The story opens with the murder of Louvre curator Jacques Saunière, an obvious nod to the name of Bérenger Saunière, the curé of Rennes-le-Château (which was the subject of the book Holy Blood, Holy Grail from which Dan Brown took much of his inspiration and “information”). The body lies in a position immediately obvious to Robert Langdon, the “hero” of the novel and a Professor of Religious Symbology, as a deliberate reference to Leonardo Da Vinci's drawing of the Vitruvian Man.
The body's position is a clue to another clue, a deliberate arrangement of his own body by the dying Saunière, designed to be picked up by both Robert Langdon (whom the curator knew was in Paris) and his estranged granddaughter Sophie, a professional cryptographer. Langdon is ostensibly called to help the police figure out the meaning of this peculiar body arrangement, but is unaware he's the hot suspect in the murder, and the police intend to charge him and extract a confession. Enter Sophie, who joins forces with the hapless Robert in getting him out of the Louvre and onto the path of further clue-seeking.
One clue after another leads to increasingly uninformative information, as the alert reader will realise. Truly encrypted information does not reveal nonsense – it is encrypted because its plain-text message must be kept secret from the “enemy” or those for whom the message is not intended.
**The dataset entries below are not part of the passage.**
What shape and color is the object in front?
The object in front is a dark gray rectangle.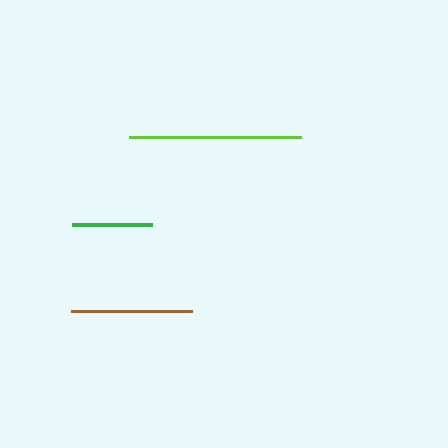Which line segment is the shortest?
The green line is the shortest at approximately 80 pixels.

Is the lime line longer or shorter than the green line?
The lime line is longer than the green line.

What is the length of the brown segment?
The brown segment is approximately 121 pixels long.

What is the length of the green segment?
The green segment is approximately 80 pixels long.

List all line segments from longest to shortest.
From longest to shortest: lime, brown, green.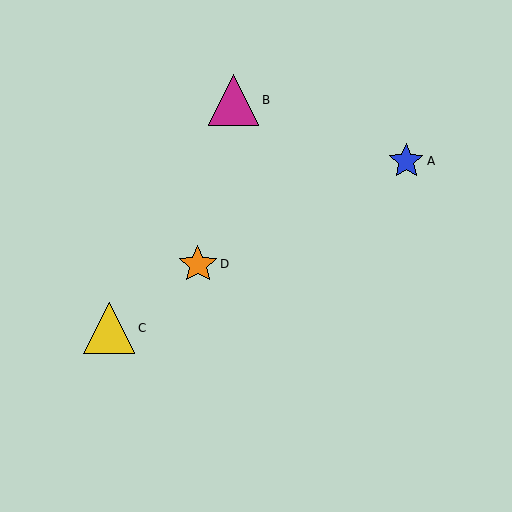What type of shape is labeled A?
Shape A is a blue star.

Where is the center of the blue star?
The center of the blue star is at (406, 161).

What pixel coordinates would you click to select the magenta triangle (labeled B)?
Click at (233, 100) to select the magenta triangle B.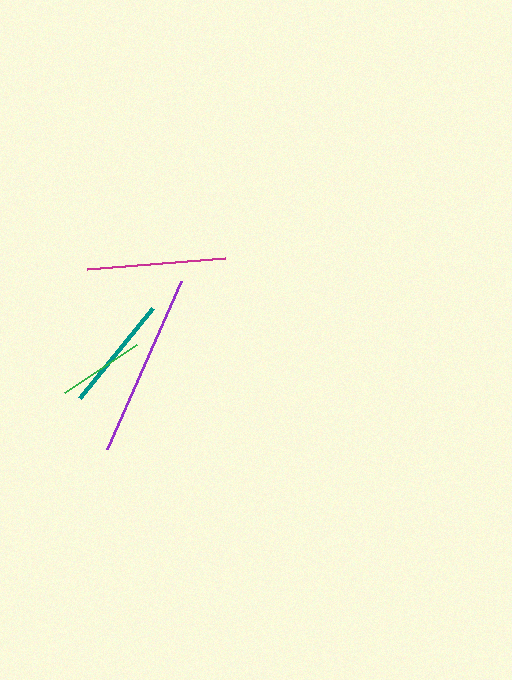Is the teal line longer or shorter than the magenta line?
The magenta line is longer than the teal line.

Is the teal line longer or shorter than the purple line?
The purple line is longer than the teal line.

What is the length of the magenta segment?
The magenta segment is approximately 138 pixels long.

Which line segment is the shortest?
The green line is the shortest at approximately 86 pixels.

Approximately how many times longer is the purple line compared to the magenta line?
The purple line is approximately 1.3 times the length of the magenta line.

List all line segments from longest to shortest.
From longest to shortest: purple, magenta, teal, green.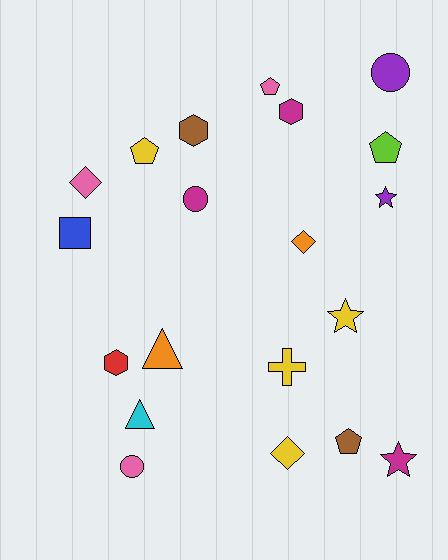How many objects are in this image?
There are 20 objects.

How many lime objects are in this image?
There is 1 lime object.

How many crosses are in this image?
There is 1 cross.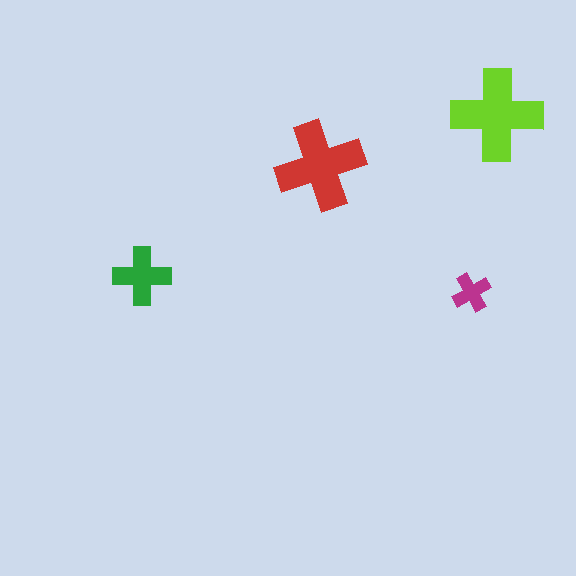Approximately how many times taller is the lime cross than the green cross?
About 1.5 times taller.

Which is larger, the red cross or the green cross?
The red one.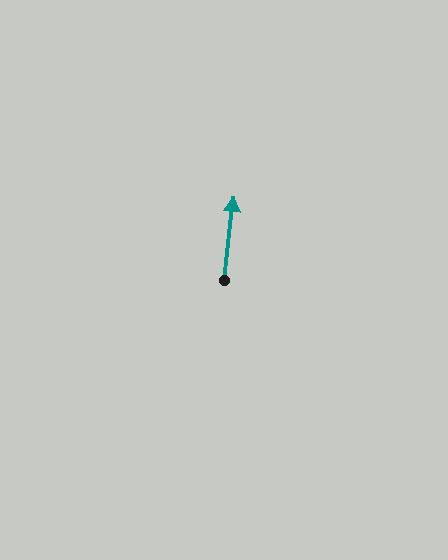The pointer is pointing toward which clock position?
Roughly 12 o'clock.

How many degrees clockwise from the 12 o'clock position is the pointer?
Approximately 7 degrees.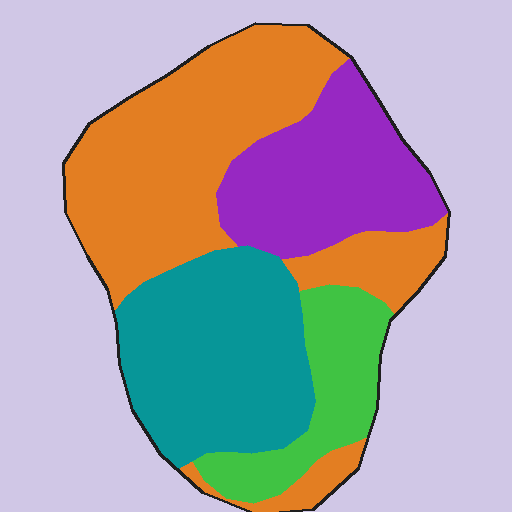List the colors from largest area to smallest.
From largest to smallest: orange, teal, purple, green.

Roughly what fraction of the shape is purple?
Purple covers 20% of the shape.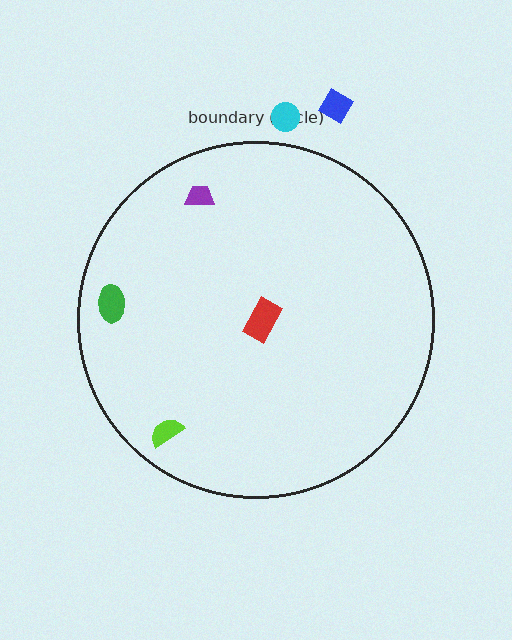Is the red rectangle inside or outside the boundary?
Inside.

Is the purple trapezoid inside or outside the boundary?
Inside.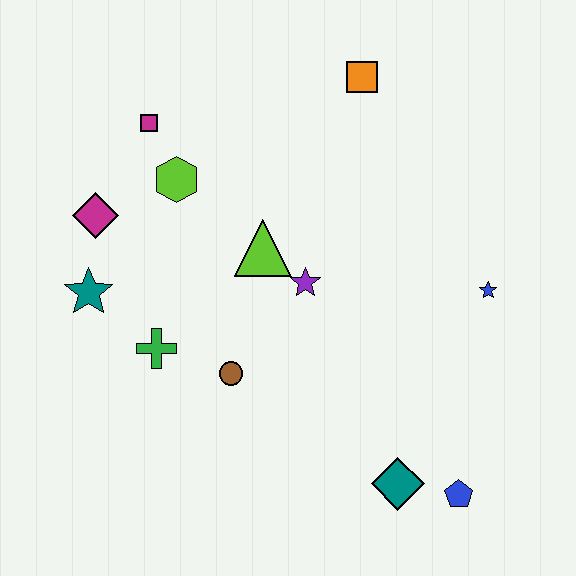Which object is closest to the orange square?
The lime triangle is closest to the orange square.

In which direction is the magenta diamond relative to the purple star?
The magenta diamond is to the left of the purple star.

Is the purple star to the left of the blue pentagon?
Yes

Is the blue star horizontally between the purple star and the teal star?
No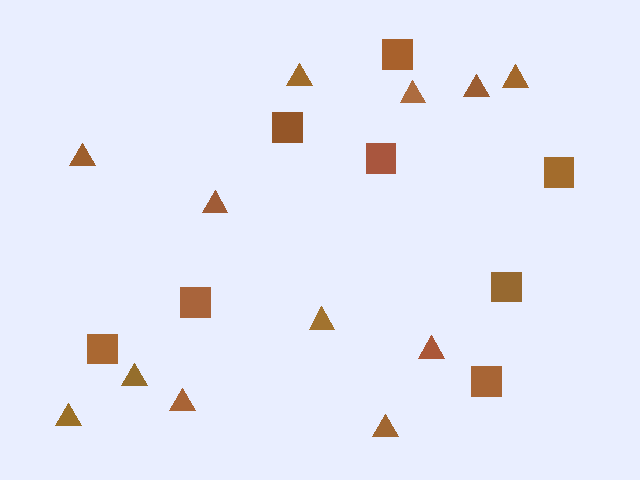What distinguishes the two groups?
There are 2 groups: one group of squares (8) and one group of triangles (12).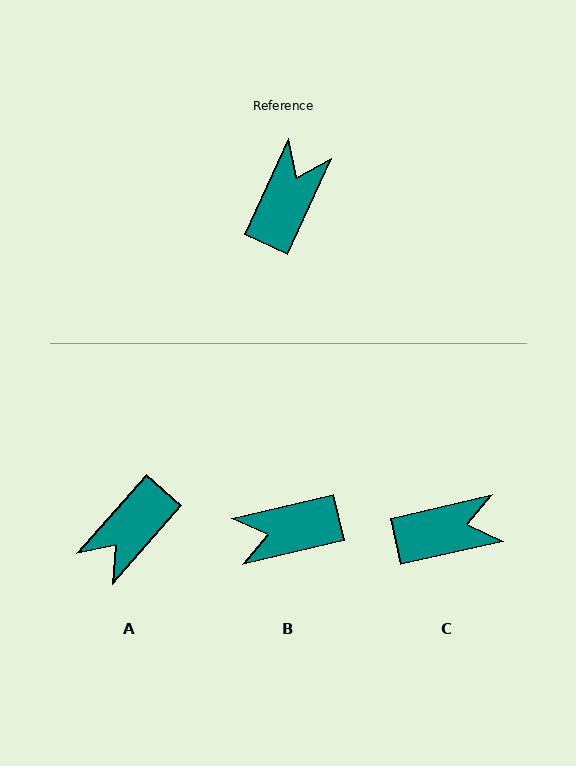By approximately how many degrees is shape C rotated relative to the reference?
Approximately 52 degrees clockwise.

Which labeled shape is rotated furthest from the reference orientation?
A, about 164 degrees away.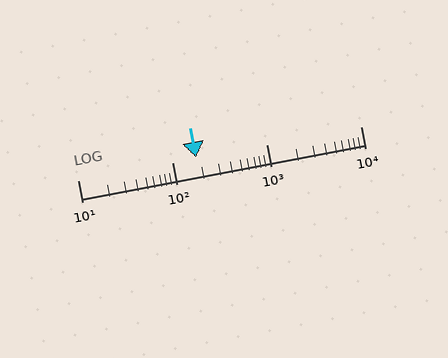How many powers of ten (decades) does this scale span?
The scale spans 3 decades, from 10 to 10000.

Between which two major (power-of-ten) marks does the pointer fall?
The pointer is between 100 and 1000.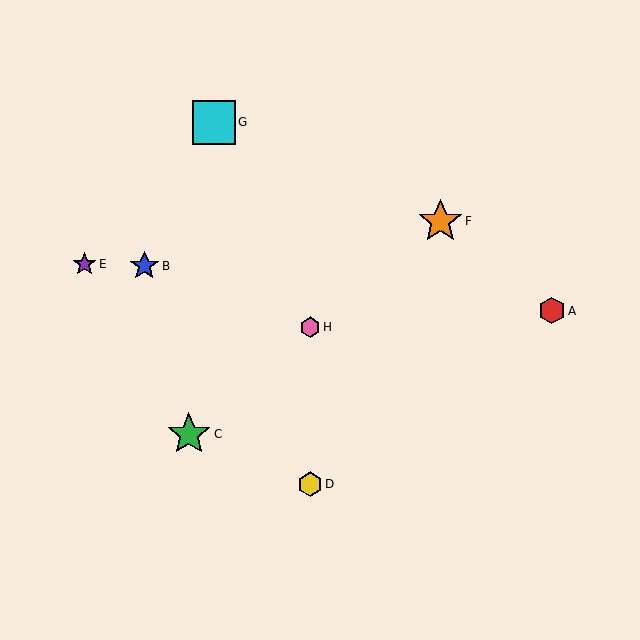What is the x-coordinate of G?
Object G is at x≈214.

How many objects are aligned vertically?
2 objects (D, H) are aligned vertically.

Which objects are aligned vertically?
Objects D, H are aligned vertically.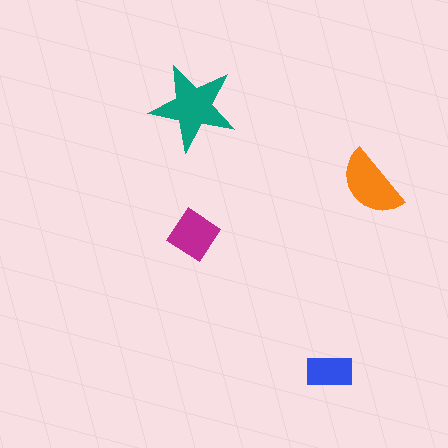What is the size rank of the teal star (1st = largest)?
1st.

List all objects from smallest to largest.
The blue rectangle, the magenta diamond, the orange semicircle, the teal star.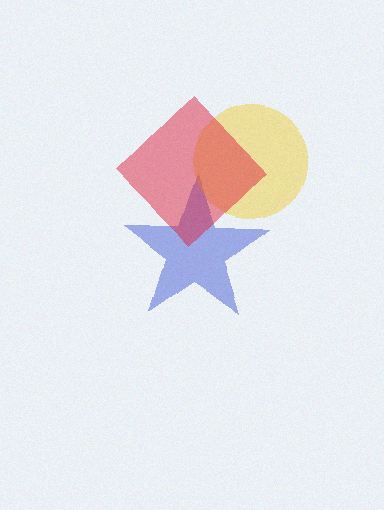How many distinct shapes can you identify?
There are 3 distinct shapes: a blue star, a yellow circle, a red diamond.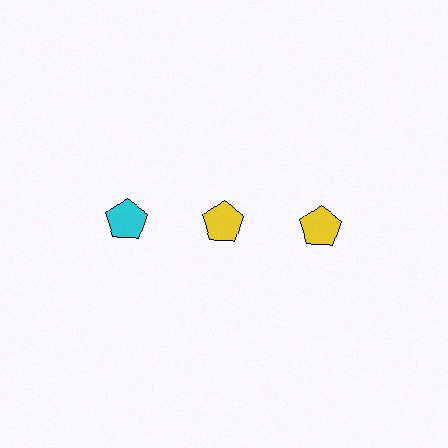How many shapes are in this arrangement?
There are 3 shapes arranged in a grid pattern.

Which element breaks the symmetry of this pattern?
The cyan pentagon in the top row, leftmost column breaks the symmetry. All other shapes are yellow pentagons.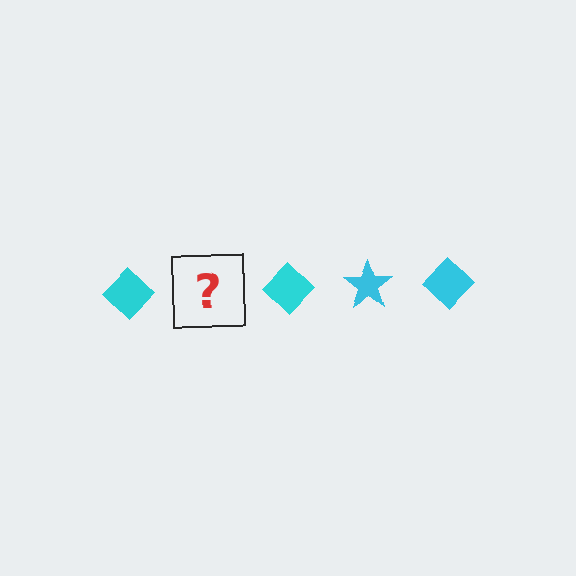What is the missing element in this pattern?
The missing element is a cyan star.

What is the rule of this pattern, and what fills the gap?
The rule is that the pattern cycles through diamond, star shapes in cyan. The gap should be filled with a cyan star.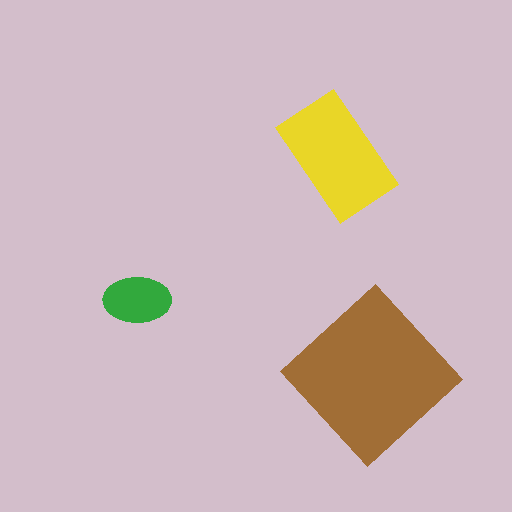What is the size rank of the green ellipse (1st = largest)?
3rd.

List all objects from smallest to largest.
The green ellipse, the yellow rectangle, the brown diamond.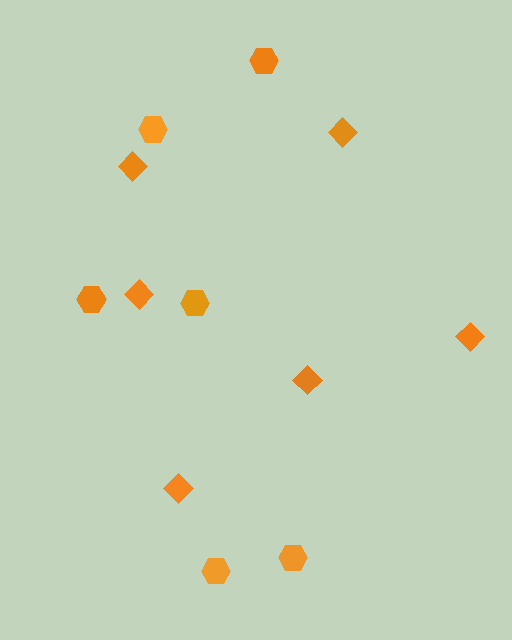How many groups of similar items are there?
There are 2 groups: one group of hexagons (6) and one group of diamonds (6).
The clues here are like puzzles in a game. They make sense as entertainment value, but not as real clues. Spoiler In particular, the mirror-writing clue is a classic example of truly ludicrous “encryption”. Brown expects his readers not to recognise within one second that a plate reproduced in his book contains a letter written in plain English but notated in reverse writing. The “clue” is blazingly obvious, and made even more ridiculous by the text of the novel which has professional cryptographers shaking their heads over the writing, saying, “Oh dear! What could this be? It's not Arabic, is it?” They do work out what it is after examining it very carefully, but the reader is led to believe this is an astounding and visionary breakthrough. It is possibly the worst offender in Brown’s stable of clues. Leonardo da Vinci, as everyone must surely know, had the habit of writing his notes in mirror-writing, yes. But he wrote in Italian, not English, so the connection between Leonardo da Vinci and the clue is laboured at best. Furthermore, English writing written mirror-style can be recognised as such with a single glance by any amateur. It requires no cryptographer.
In a series of breathtaking leaps of illogic with clue following clue, the adventures continue for Sophie and Robert, now on the run. Their investigations lead them to mathematical sequences hiding a numeric password to a bank deposit, to mysteries involving the Templars, Rosicrucians, Opus Dei (the Catholic church is the villain in the novel), and the Priory of Sion, which Brown assumed to be a real organisation, not having done his much-vaunted research to reveal that the organisation was an invention of Pierre Plantard in a well-known and debunked prank involving the Rennes-le-Château myth.
Involving feminist-pleasing concepts of the “sacred feminine”, relating Mary Magdalene to the Holy Grail, playing on folk etymology and anagrams, The Da Vinci Code has appealed to millions of readers in spite of being badly written, historically inaccurate in spite of Brown’s claims to accuracy, and without any depth of characterisation. One finds the occasional chapter no longer than two pages, words that are primarily monosyllabic, and a writing style that exhibits no mastery of wordcraft. In technical terms, the novel is poorly written. Its appeal must lie in the subject matter, which of course entices many readers, particularly those who are confused by Dan Brown’s notes at the front of the book where he claims that much of what he writes is factual, not fictional.
The book was given to me, and the premise – clues being decrypted to solve a tremendous mystery, particularly with the clues being touted as esoteric, literary, intellectual, etc. – sounded wonderful. Within two pages, I knew the book was going to be a major disappointment. It had no literary merit and the characters were worse than two-dimensional; finishing the book was a labour of determination.
This review will not, of course, convince those who liked the book. It will probably not prevent those who haven’t read the book from going ahead and reading it. But perhaps it will add a voice of logic to the balance that is tipped over so far on the side of uncritical liking that one wonders where people’s critical facilities have gone.
In terms of the story elements, there are several that could have worked very nicely in the hands of a more capable writer. Fans of the Gabriel Knight series will recognise the Rennes-le-Château elements and the use of the RLC myths, only Jane Jensen, creator of the Gabriel Knight games, is far more able to create a stunning mystery based upon these elements than Dan Brown. Not only that, but Ms Jensen’s depth of research is obvious in comparison to the “I leave that sort of thing to my wife” excuse that Brown used in court recently (March 2006).
Not recommended for those who like their books to have literary merit or believable plots. And if you think this review is harsh, it is suggested you read what Salman Rushdie and Stephen Fry have to say about the book.